Evidence is inadequate for assessing harms, benefits of screening in asymptomatic individuals
TUESDAY, May 3, 2016 (HealthDay News) — The U.S. Preventive Services Task Force (USPSTF) concludes that the current evidence is insufficient to weigh the potential benefits and harms of screening for celiac disease in asymptomatic individuals. These findings form the basis of a draft recommendation statement published online May 3 by the USPSTF.
Researchers from the USPSTF reviewed the evidence for screening for celiac disease in asymptomatic adults, adolescents, and children aged 3 years and older.

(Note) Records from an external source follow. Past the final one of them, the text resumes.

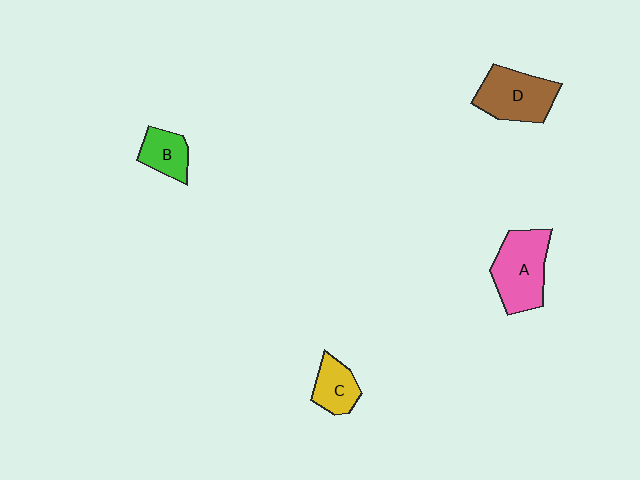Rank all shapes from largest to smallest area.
From largest to smallest: A (pink), D (brown), C (yellow), B (green).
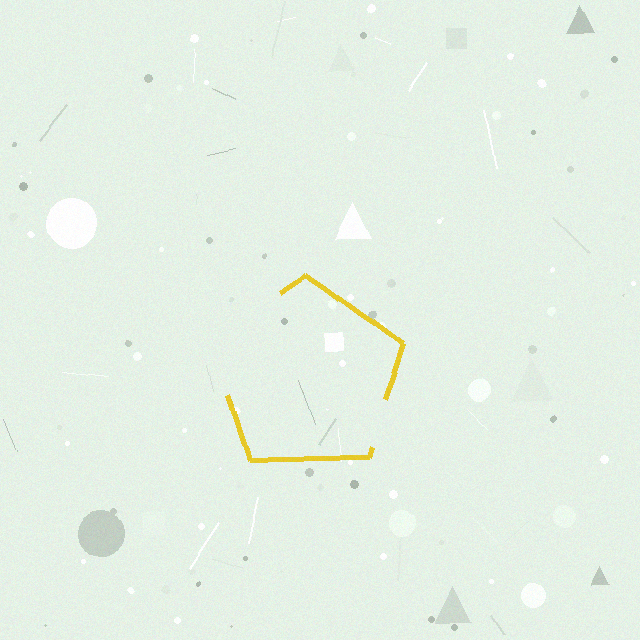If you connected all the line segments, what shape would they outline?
They would outline a pentagon.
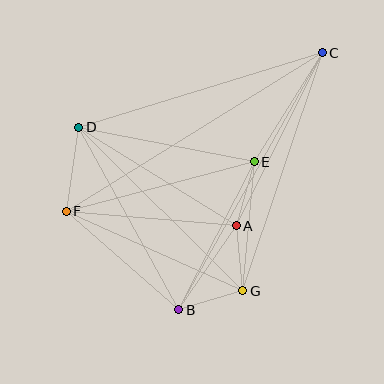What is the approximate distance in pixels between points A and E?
The distance between A and E is approximately 66 pixels.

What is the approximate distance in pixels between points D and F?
The distance between D and F is approximately 85 pixels.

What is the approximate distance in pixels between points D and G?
The distance between D and G is approximately 231 pixels.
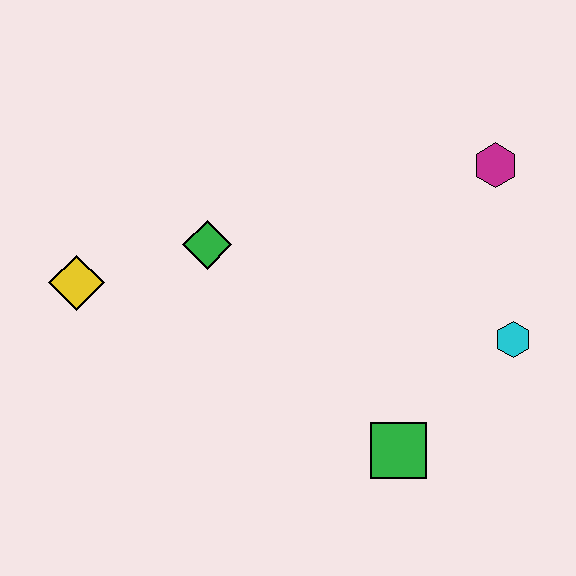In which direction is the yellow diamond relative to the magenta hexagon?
The yellow diamond is to the left of the magenta hexagon.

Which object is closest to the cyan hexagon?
The green square is closest to the cyan hexagon.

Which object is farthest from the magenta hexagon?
The yellow diamond is farthest from the magenta hexagon.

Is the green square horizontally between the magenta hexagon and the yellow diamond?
Yes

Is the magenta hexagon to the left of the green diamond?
No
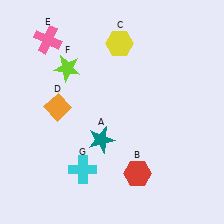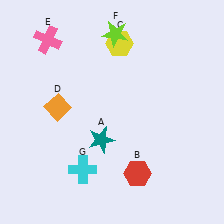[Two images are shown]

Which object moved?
The lime star (F) moved up and to the right.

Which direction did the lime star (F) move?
The lime star (F) moved up and to the right.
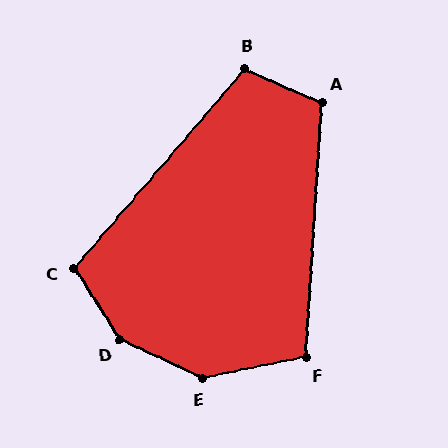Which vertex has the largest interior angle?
D, at approximately 147 degrees.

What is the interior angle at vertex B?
Approximately 107 degrees (obtuse).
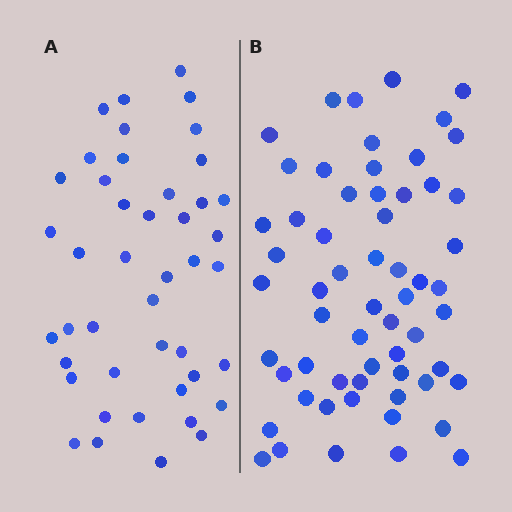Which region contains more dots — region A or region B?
Region B (the right region) has more dots.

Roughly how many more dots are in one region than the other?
Region B has approximately 15 more dots than region A.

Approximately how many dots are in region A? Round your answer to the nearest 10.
About 40 dots. (The exact count is 44, which rounds to 40.)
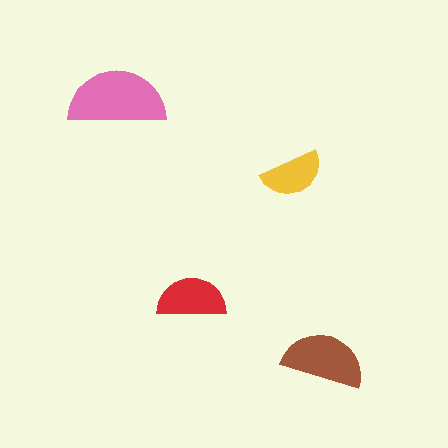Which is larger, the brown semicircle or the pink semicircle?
The pink one.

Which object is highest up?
The pink semicircle is topmost.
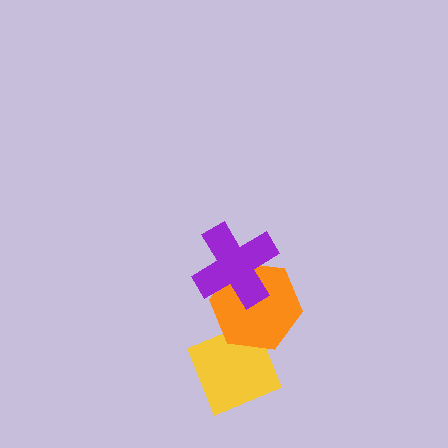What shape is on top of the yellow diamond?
The orange hexagon is on top of the yellow diamond.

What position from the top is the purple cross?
The purple cross is 1st from the top.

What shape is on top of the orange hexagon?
The purple cross is on top of the orange hexagon.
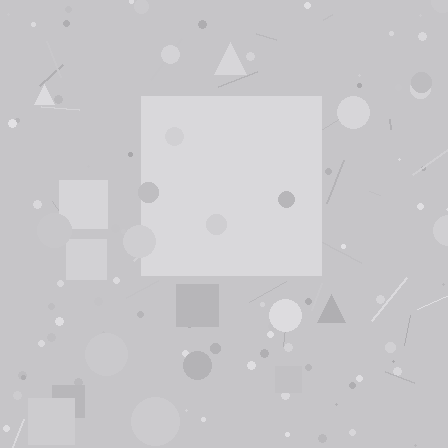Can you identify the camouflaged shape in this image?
The camouflaged shape is a square.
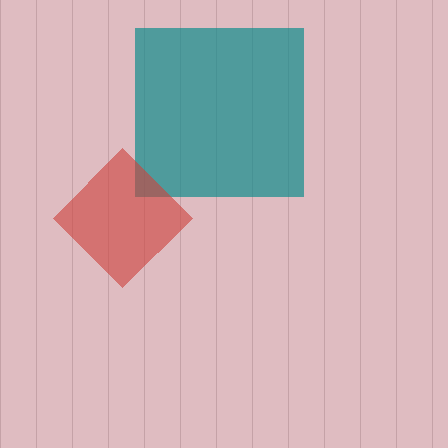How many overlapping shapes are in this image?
There are 2 overlapping shapes in the image.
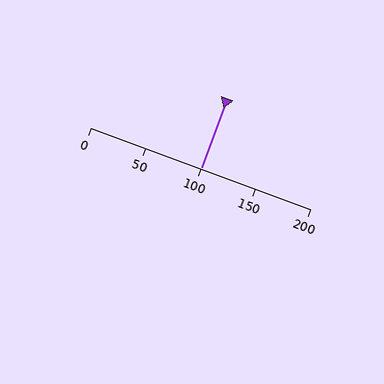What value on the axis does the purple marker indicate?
The marker indicates approximately 100.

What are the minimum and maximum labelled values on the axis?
The axis runs from 0 to 200.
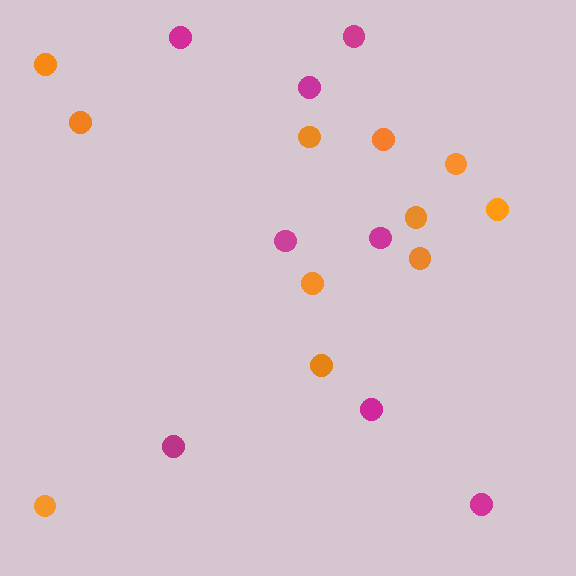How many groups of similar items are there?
There are 2 groups: one group of magenta circles (8) and one group of orange circles (11).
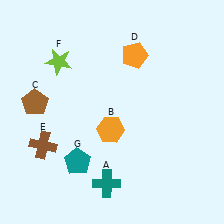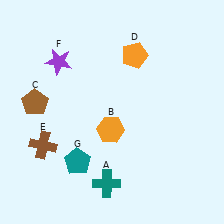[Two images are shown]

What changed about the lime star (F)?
In Image 1, F is lime. In Image 2, it changed to purple.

The researchers found that there were no trials of screening for celiac disease. There was one recent, good-quality review, which found that serologic tests were accurate for diagnosing celiac disease; however, lower sensitivity was seen in two studies conducted in asymptomatic populations versus studies not restricted to asymptomatic individuals. In a Finish trial involving 40 screen-detected, asymptomatic adults, initiation of a gluten-free diet correlated with small improvement in gastrointestinal symptoms at one year. Based on these findings, the researchers concluded that the evidence is currently inadequate to assess the benefits and harms of celiac disease screening for those without symptoms.
“More evidence on screening for celiac disease is needed before the Task Force can recommend for or against screening people who don’t have any signs or symptoms of the condition,” Task Force member Alex H. Krist, M.D., M.P.H., said in a statement. “In the face of unclear evidence, doctors should use their clinical judgment when deciding whom to screen.”